微妙なアーティスト名義のアルバム。ELOのアルバムは5枚2,500円の旧譜廉価盤しか持っておらず、事実上初めて買うアルバムだが、ELOと聞いて多くの人が想起するような、ストリングスを大々的にフィーチャーしたスペース・ロックとは異なり、ここで聴けるのはビートルズ(どちらかといえばポール・マッカートニー)直系のスイートなメロディであり、ジョージ・ハリスンを思わせるスライド・ギターの効いたカントリー・ロックである。
音楽的な手ざわりとしては、1980年代後半に話題になったトラベリング・ウィルベリーズやジェフ・リンがプロデュースしたジョージ・ハリスンのアルバムに近い。ジェフ・リンがなぜこのアルバムをソロ名義のアルバムにしなかったのか、あるいは逆に「エレクトリック・ライト・オーケストラ」を堂々と名乗ることもしなかったのか、ジャケットに「例のUFO」まで登場させた割りに、その名が体を表さない的な煮えきらなさがもどかしい。

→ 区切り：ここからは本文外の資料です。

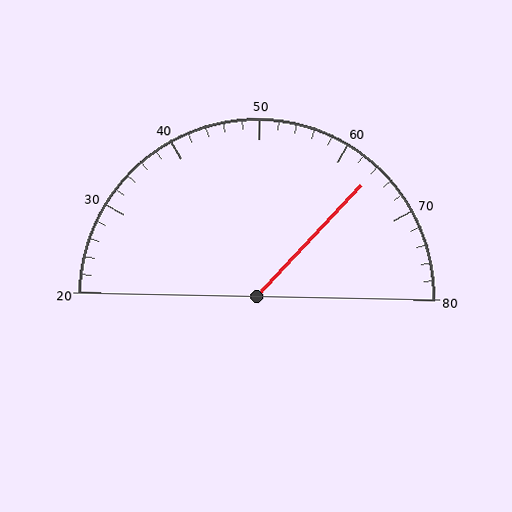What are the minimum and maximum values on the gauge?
The gauge ranges from 20 to 80.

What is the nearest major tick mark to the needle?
The nearest major tick mark is 60.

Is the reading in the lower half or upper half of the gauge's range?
The reading is in the upper half of the range (20 to 80).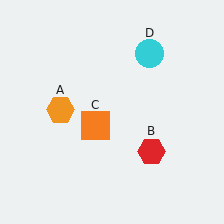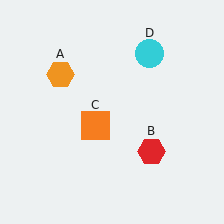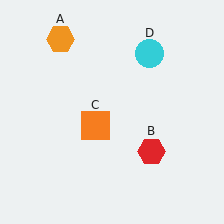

まあ、その辺は何かと大人の事情があるのかもしれないが、そうした「ELOにまつわるあれこれ」を捨象し、これをジェフ・リンのソロ・アルバムとして聴けば、当然とはいえプロの作品という他ないよくできた楽曲揃いの実に堂々とした王道のポップ・アルバムであり、ビートルズの正統な継承者と言われる所以がよく分かる。この人自身も既にレジェンドの域に達していると思うが、それだけに中途半端なELO頼み感がもったいなく感じる。